El todoterreno arrancó con nosotros dos en silencio, solo se oía el motor y el arrullo de la vida en el exterior.

Cuando llegamos al hostal me condujo directamente a mi habitación y me encerró en ella. Al cabo de media hora subieron la cena y un vaso de leche caliente.

—Mañana yo mismo me encargaré de llamar a tus familiares —declaró el hombre.

LOS VISITANTES

No podía dormir. La bandeja de la cena continuaba intacta sobre la mesita junto a la ventana, excepto por el vaso de leche. No dejaba de pensar en mi padre, en la extraña advertencia, en los bocetos y en todo lo que había vislumbrado desde que había llegado a aquel lugar.

Abrazada a la almohada, entre sollozos, pensaba que al día siguiente regresaría y no podría hacer nada por mi padre, que todo estaría perdido. Entonces unos arañazos en la ventana me sorprendieron.

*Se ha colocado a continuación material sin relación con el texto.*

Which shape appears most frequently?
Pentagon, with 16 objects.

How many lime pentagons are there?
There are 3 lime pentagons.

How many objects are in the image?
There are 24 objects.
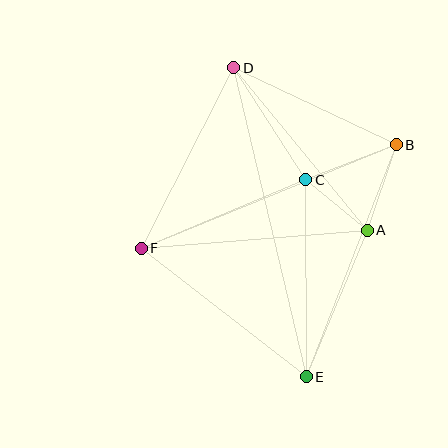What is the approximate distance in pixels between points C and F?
The distance between C and F is approximately 178 pixels.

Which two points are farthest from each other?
Points D and E are farthest from each other.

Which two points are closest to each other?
Points A and C are closest to each other.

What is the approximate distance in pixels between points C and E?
The distance between C and E is approximately 197 pixels.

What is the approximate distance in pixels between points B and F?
The distance between B and F is approximately 275 pixels.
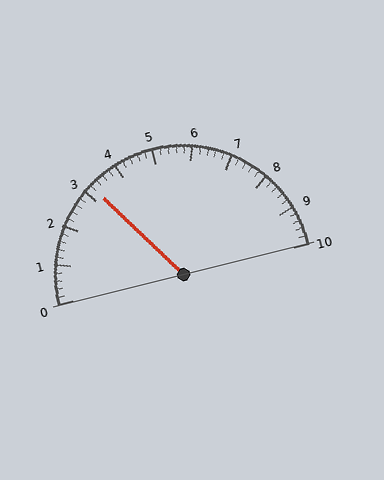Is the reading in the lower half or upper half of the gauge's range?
The reading is in the lower half of the range (0 to 10).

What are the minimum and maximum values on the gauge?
The gauge ranges from 0 to 10.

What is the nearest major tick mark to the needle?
The nearest major tick mark is 3.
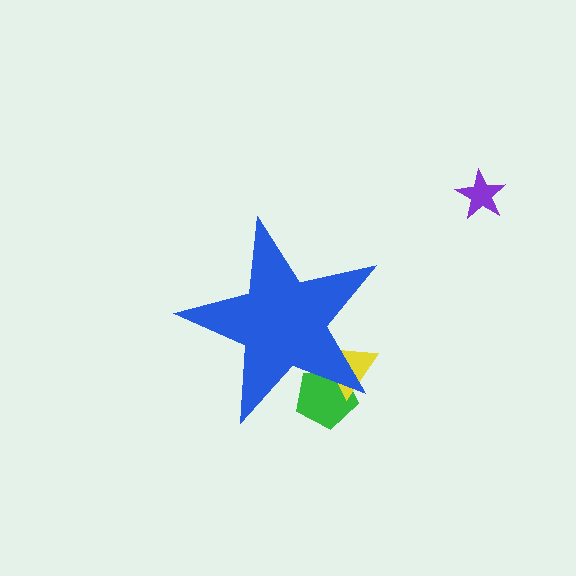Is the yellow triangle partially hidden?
Yes, the yellow triangle is partially hidden behind the blue star.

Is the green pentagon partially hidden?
Yes, the green pentagon is partially hidden behind the blue star.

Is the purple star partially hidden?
No, the purple star is fully visible.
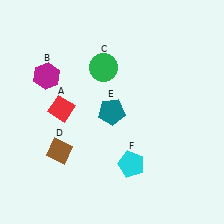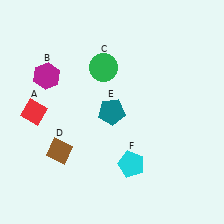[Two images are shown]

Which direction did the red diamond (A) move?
The red diamond (A) moved left.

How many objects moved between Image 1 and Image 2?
1 object moved between the two images.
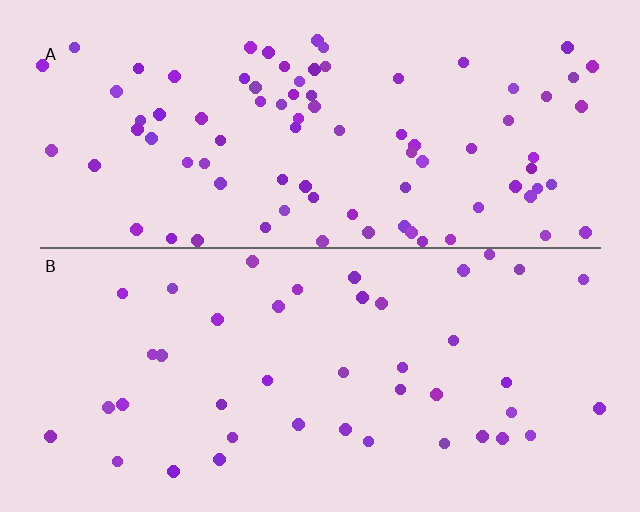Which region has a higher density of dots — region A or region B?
A (the top).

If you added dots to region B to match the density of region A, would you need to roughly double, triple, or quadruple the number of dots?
Approximately double.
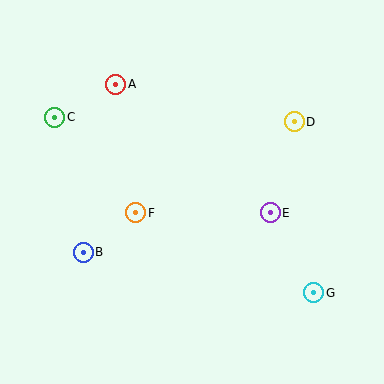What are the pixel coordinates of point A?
Point A is at (116, 84).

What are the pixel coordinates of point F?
Point F is at (136, 213).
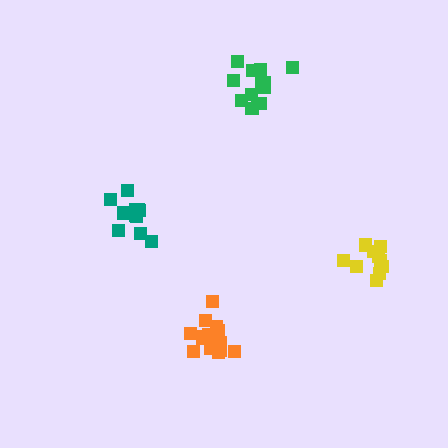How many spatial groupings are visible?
There are 4 spatial groupings.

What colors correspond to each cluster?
The clusters are colored: orange, green, yellow, teal.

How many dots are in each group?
Group 1: 15 dots, Group 2: 15 dots, Group 3: 11 dots, Group 4: 12 dots (53 total).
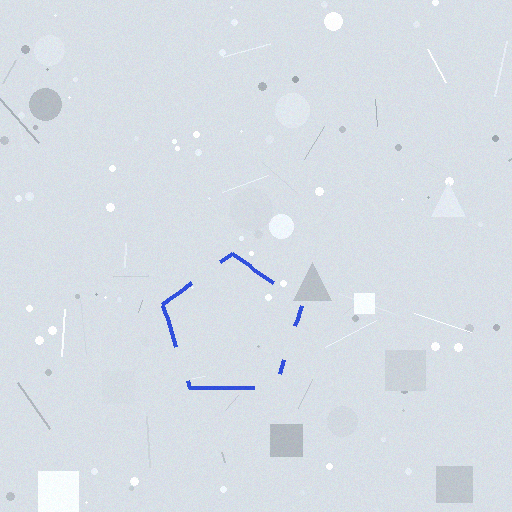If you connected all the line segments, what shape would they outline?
They would outline a pentagon.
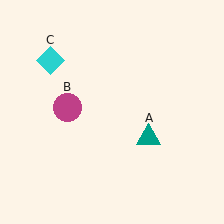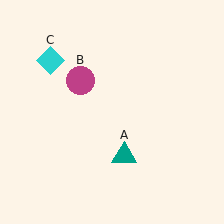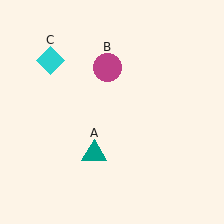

El miedo trepó desde mi estómago hasta mi garganta y me giré aterrada tapándome con la cubierta. ¿Y si era lo mismo que había arrastrado a mi padre fuera de la habitación? Los arañazos continuaban e incluso me pareció escuchar unos golpecitos que llamaban a la ventana. Aparté lentamente la colcha y miré hacia allí, tenía que ser valiente si quería ayudar a mi padre. Me levanté de la cama y, entre temblores, corrí las cortinas. No podía creer lo que me mostraban mis ojos al otro lado del cristal. Me pellizqué con fuerza el brazo y lo único que logré fue hacerme un cardenal. Allí, golpeando la ventana con insistencia, estaban las caras de un zorro y un perro blancos.

Me quedé literalmente petrificada, observando a las dos figuras que me contemplaban con miradas encendidas desde la oscuridad. No era un sueño y a ambos los recordaba, los había visto con anterioridad. El perro alzó la pata y llamó con cuidado a la ventana.

En cuanto comprendí que realmente estaban allí, corrí el cerrojo y las visitas entraron de un salto. El perro se sentó en la alfombra y se lamió las patas, mientras el zorro olfateaba el plato de pollo frío.

—¿No vas a comértelo? —preguntó el zorro, mirándome con sus ojos de color hoja.

Retrocedí olvidando que la puerta estaba cerrada y empecé a girar frenéticamente el picaporte.

—Es una lástima, tiene muy buena pinta —continuó.

—Quieres callarte —dijo entonces el perro con seriedad—. ¿No ves que la estás asustando?